M6811DIS Disassembler

Fri Jul 16 20:05:18 GMT 1999

>
>Date: Thu, 15 Jul 1999 12:37:18 -0800
>From: Ludis Langens <ludis at cruzers.com>
>Subject: Re: M6811DIS Disassembler
>
>Are you comparing or ignoring operands?  It is very likely that the same
>function in two different PROMs will reference different RAM/PROM
>locations.  The purpose of those locations hasn't changed, just the
>absolute address has moved around between different builds.
>
>Years ago I wanted to compare disassembled 680x0 code.  I had a linker
>xref from which to obtain the "public" function names.  Local labels
>(sequentially numbered) were used as much as possible within functions. 
>The remaining generated (non-local) labels were replaced with a hash
>derived from the previous public label.  This way all absolute code
>addresses were hidden.
>
>Because the above was done in text files, a simple text file compare
>program could find differences between code revisions.  Overall, this
>didn't work too well.  Usually, a one or two line bug fix would have
>affects throughout a function.  The result is that I got buried in
>output from the file diff utility.

My idea for the signatures would be a multi-level signature...  You
first compare code fragments for the opcode only, so that as you
say absolute address won't cause problems...  But you also need to
compare length -- suppose two code fragments are identical, but on
one, for some reason, one or two extra instructions were added...  So
relative similarity needs to be checked as well...  Also, what about
functional similarity -- would it be possible in the comparison
process to analyze what is being done and if the same thing is being
done but in two different ways, treat them as similar code? ... An
example would be code written in a high level language when compiled
with one particular version of a compiler with a certain set of
optimizations might be slightly different from the identical code
compiled with a different version of the compiler (or different
compiler all together)...  A simple example:

	ldx  #data_addr     (3 bytes)
	ldd  0,x            (2 bytes)

vs.

	ldd  data_addr      (3 bytes)

Obviously the second one is more optimized, unless of course you
are loading many different offsets from a structure at data_addr,
such as:

	ldx  #data_addr     (3 bytes)
	ldd  0,x            (2 bytes)
       pshd                (2 bytes)   ; pshd is macro for psha pshb
	ldd  2,x            (2 bytes)
       pshd                (2 bytes)
       ldd  4,x            (2 bytes)
       pshd                (2 bytes)
       ldd  6,x            (2 bytes)
       pshd                (2 bytes)

             19 bytes total, 13 instructions

vs.
       ldd  data_addr      (3 bytes)
       pshd                (2 bytes)
       ldd  data_addr+2    (3 bytes)
       pshd                (2 bytes)
       ldd  data_addr+4    (3 bytes)
       pshd                (2 bytes)
       ldd  data_addr+6    (3 bytes)
       pshd                (2 bytes)

             20 bytes total, 12 instructions

In this case the first is more optimized in terms of bytes (and
probably clock cycles as well)...  But the functionality is the
same -- except that the X register is destroyed in the first...

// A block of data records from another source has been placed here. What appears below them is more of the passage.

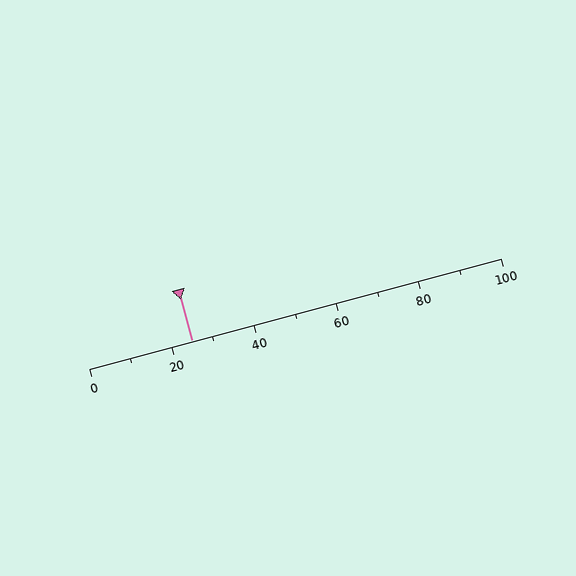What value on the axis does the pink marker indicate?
The marker indicates approximately 25.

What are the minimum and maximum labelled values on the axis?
The axis runs from 0 to 100.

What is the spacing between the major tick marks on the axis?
The major ticks are spaced 20 apart.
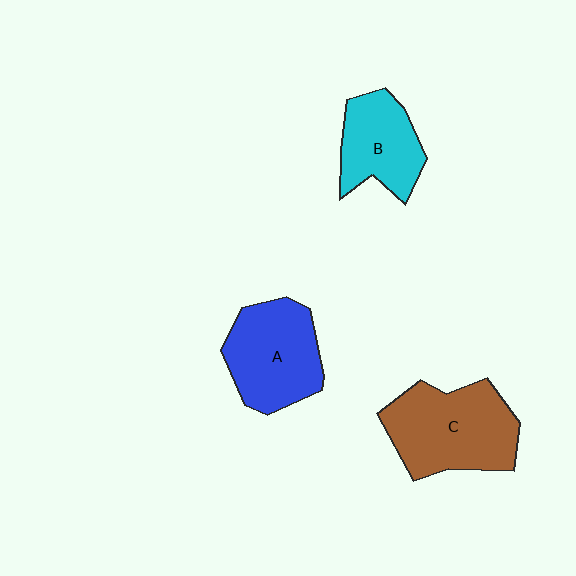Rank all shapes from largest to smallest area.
From largest to smallest: C (brown), A (blue), B (cyan).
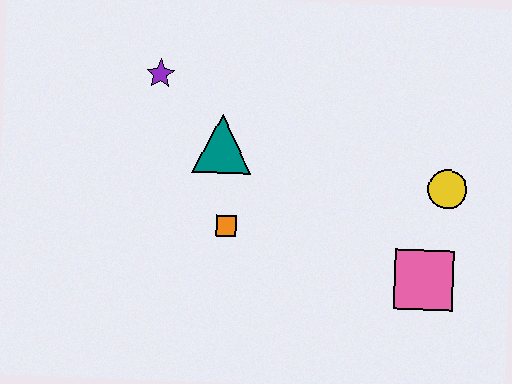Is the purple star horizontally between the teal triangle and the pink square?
No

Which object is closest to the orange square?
The teal triangle is closest to the orange square.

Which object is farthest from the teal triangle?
The pink square is farthest from the teal triangle.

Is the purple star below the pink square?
No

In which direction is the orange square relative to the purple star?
The orange square is below the purple star.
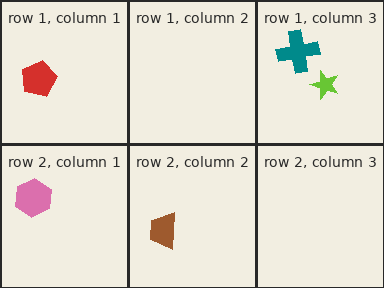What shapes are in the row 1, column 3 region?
The lime star, the teal cross.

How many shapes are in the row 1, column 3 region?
2.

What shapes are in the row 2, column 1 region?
The pink hexagon.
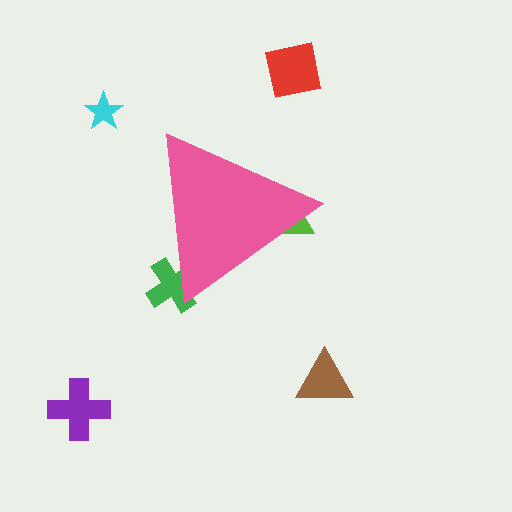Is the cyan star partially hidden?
No, the cyan star is fully visible.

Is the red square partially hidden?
No, the red square is fully visible.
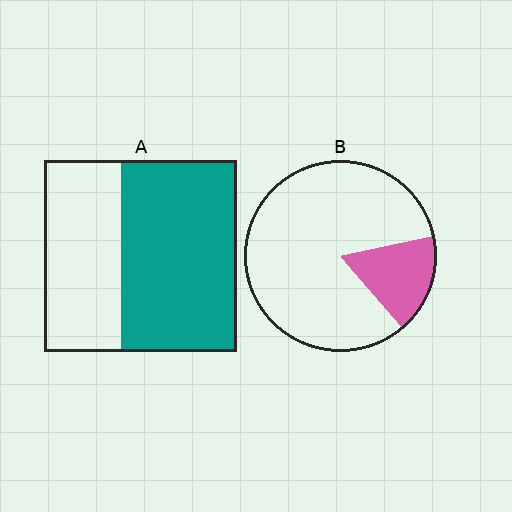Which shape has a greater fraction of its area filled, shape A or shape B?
Shape A.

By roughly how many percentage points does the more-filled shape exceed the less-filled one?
By roughly 45 percentage points (A over B).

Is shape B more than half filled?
No.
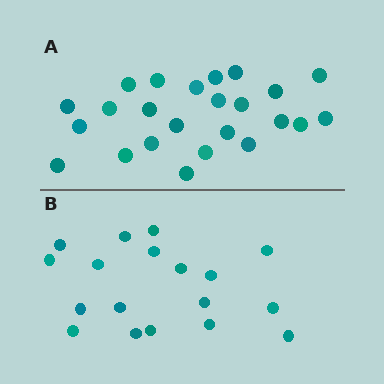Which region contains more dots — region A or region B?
Region A (the top region) has more dots.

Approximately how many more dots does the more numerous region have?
Region A has about 6 more dots than region B.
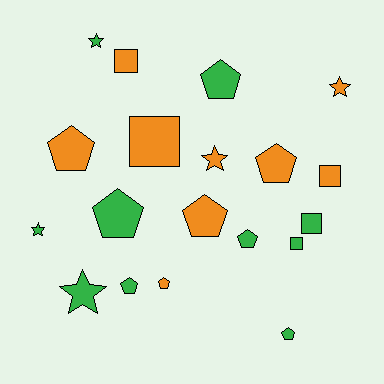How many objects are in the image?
There are 19 objects.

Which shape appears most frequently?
Pentagon, with 9 objects.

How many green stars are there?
There are 3 green stars.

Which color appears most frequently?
Green, with 10 objects.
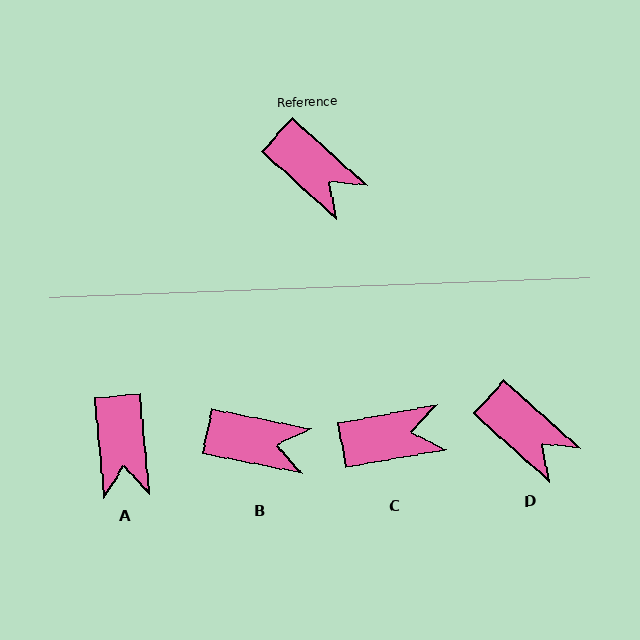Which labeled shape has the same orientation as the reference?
D.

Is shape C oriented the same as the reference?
No, it is off by about 52 degrees.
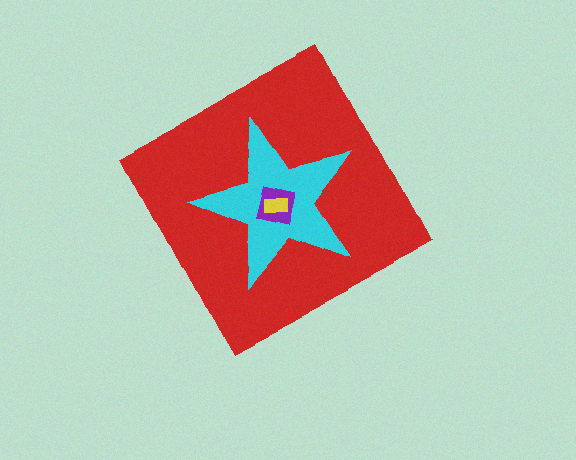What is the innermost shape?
The yellow rectangle.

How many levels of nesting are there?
4.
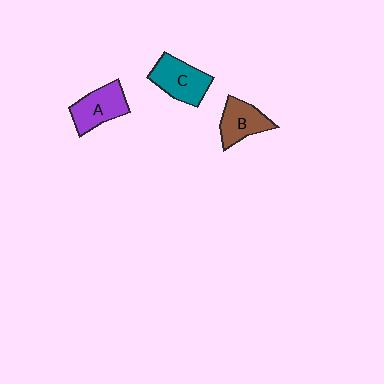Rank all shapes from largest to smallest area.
From largest to smallest: C (teal), A (purple), B (brown).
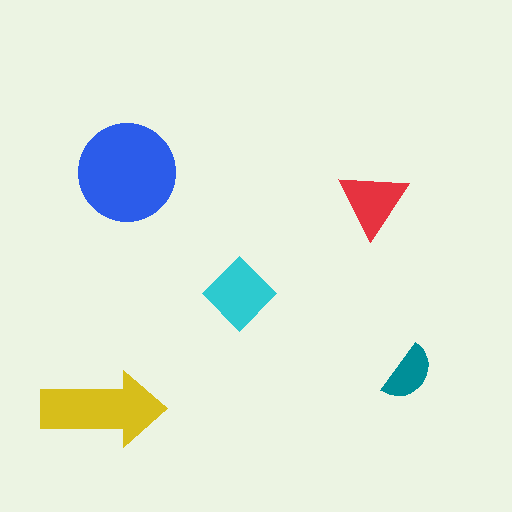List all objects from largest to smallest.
The blue circle, the yellow arrow, the cyan diamond, the red triangle, the teal semicircle.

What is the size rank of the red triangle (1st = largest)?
4th.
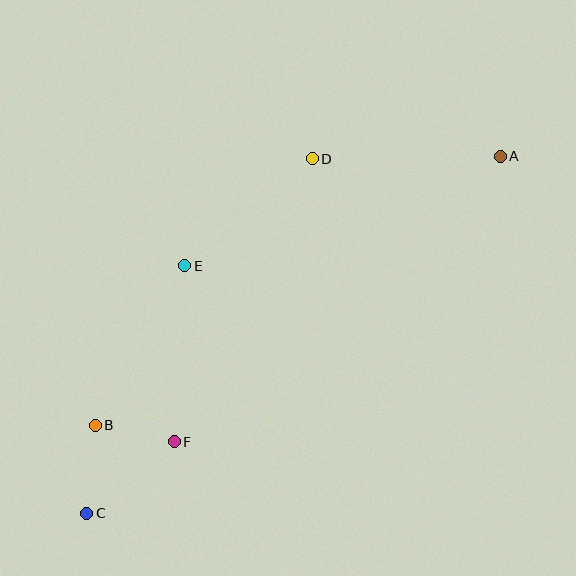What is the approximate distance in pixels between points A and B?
The distance between A and B is approximately 486 pixels.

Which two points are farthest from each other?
Points A and C are farthest from each other.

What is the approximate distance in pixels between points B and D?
The distance between B and D is approximately 344 pixels.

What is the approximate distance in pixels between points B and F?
The distance between B and F is approximately 81 pixels.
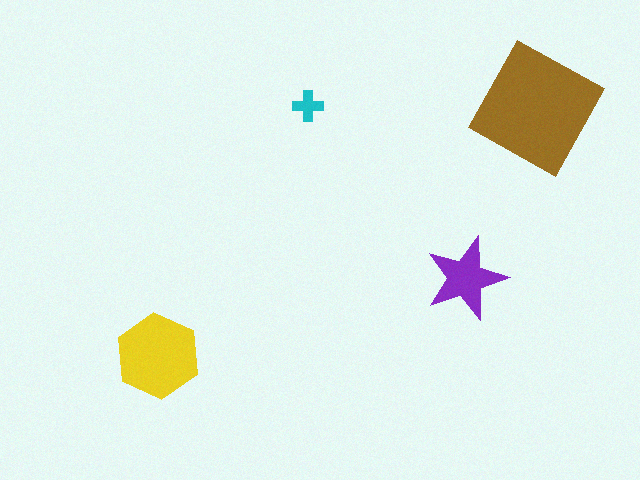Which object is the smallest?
The cyan cross.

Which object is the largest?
The brown square.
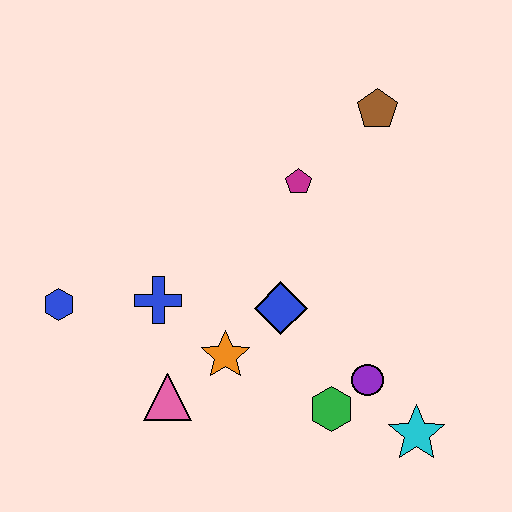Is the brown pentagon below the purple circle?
No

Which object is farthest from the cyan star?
The blue hexagon is farthest from the cyan star.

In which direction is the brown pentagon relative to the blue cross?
The brown pentagon is to the right of the blue cross.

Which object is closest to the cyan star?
The purple circle is closest to the cyan star.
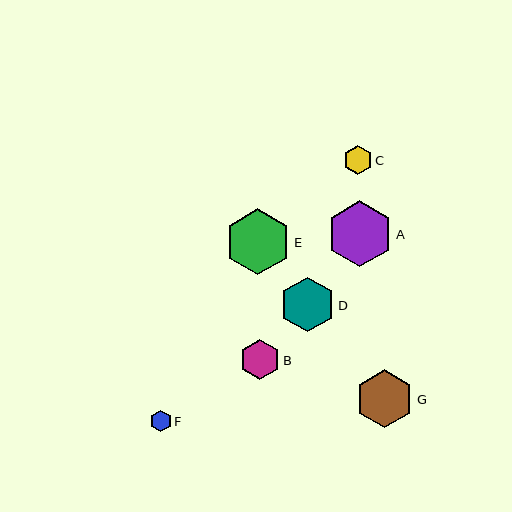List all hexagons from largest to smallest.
From largest to smallest: A, E, G, D, B, C, F.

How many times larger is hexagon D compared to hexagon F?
Hexagon D is approximately 2.6 times the size of hexagon F.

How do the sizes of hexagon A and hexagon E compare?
Hexagon A and hexagon E are approximately the same size.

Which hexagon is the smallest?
Hexagon F is the smallest with a size of approximately 21 pixels.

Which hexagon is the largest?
Hexagon A is the largest with a size of approximately 66 pixels.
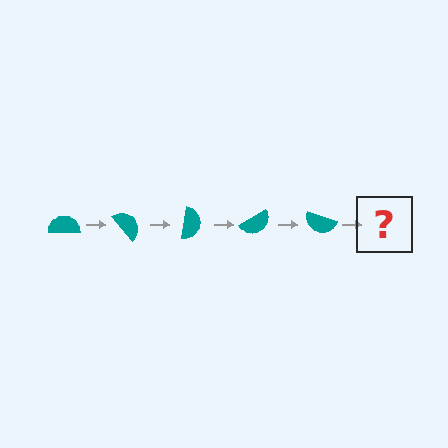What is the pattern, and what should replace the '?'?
The pattern is that the semicircle rotates 50 degrees clockwise each step. The '?' should be a teal semicircle rotated 250 degrees clockwise.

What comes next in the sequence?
The next element should be a teal semicircle rotated 250 degrees clockwise.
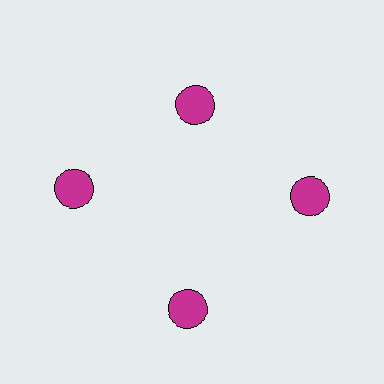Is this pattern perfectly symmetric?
No. The 4 magenta circles are arranged in a ring, but one element near the 12 o'clock position is pulled inward toward the center, breaking the 4-fold rotational symmetry.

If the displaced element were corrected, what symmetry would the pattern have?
It would have 4-fold rotational symmetry — the pattern would map onto itself every 90 degrees.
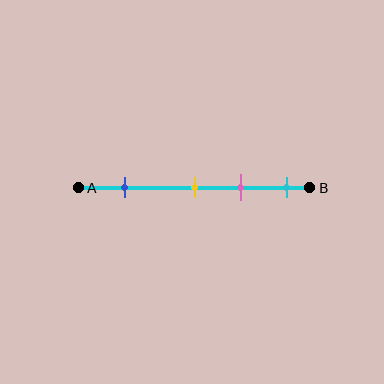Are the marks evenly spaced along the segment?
No, the marks are not evenly spaced.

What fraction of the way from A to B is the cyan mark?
The cyan mark is approximately 90% (0.9) of the way from A to B.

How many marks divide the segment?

So either the signature or the comparator (or both) need to take
functionality into account as well...  And that is a difficult
task -- especially when trying to keep it totally generic at the
same time...

>All this leads to a question on a change I might make to my
>disassemblies.  Because my HC11 assembler is really just a set of macros
>running in a different assembler, I can change how opcodes are
>assembled.  So, as ECM code gets more complex, GM is increasingly doing this:
>
>Foo ...
>Bar ...
>Zot ...
>    ...
>    LDX #Foo
>    LDAA 0,X
>    LDAB 1,X
>    ADDA 2,X
>
>When fully EQUated, the code should be:
>
>    LDX #Foo
>    LDAA Foo-Foo,X
>    LDAB Bar-Foo,X
>    ADDA Zot-Foo,X
>
>This gets hard to read!  At least it is easy to search for all
>references to Zot.  I could have the code promise the assembler that X
>will contain a certain value.  Any extended mode operand which is within
>255 bytes of the index value could then get assembled to use the indexed
>addressing mode.  The code would be something like this:
>
>    LDX #Foo
>    DIRECTX Foo
>    LDAA Foo,X
>    LDAB Bar,X
>    ADDA Zot,X
>    DIRECTX
>
>Would this be a good feature?  Or would it be too hard to run through
>other assemblers?
>

Again, this ties to the intelligent disassembler/decompiler concept...
Usually, when a compiler loads an offset for data like that and addresses
additional data with indexes from that address, then what you are looking
at is a structure -- i.e. the data is related -- though, not always as
this breaks down with stack/frame relationships and variables local to
a function...  A smart disassembler or decompiler program would be able
to see these indexes loaded and start grouping the data and effectively
create your structure for you...

Here, why not create additonal labels that are indexes into the data?
Like:

Foo  ...
Bar  ...
Zot  ...

FBZStruct  EQU  Foo
pFoo       EQU  0
pBar       EQU  1
pZot       EQU  2

Then in the code use:

    LDX #FBZStruct
    LDAA pFoo,X
    LDAB pBar,X
    ADDA pZot,X

This is very readable and would effectively be similar to a C struct:

struct {
    char Foo;
    char Bar;
    char Zot;
} FBZStruct;

This way, it works with any compiler and can be more easily
decompiled into a high level language such as C...

Just an idea...  I do something similar with the HC11 registers... You'll
often see GM use offset/index with the HC11 control registers (usually
located at 0x1000)...  This is why I have things like SCDR and pSCDR
in my HC11 header files that I distribute with my HC11 disassembler...

Donald Whisnant
dewhisna at ix.netcom.com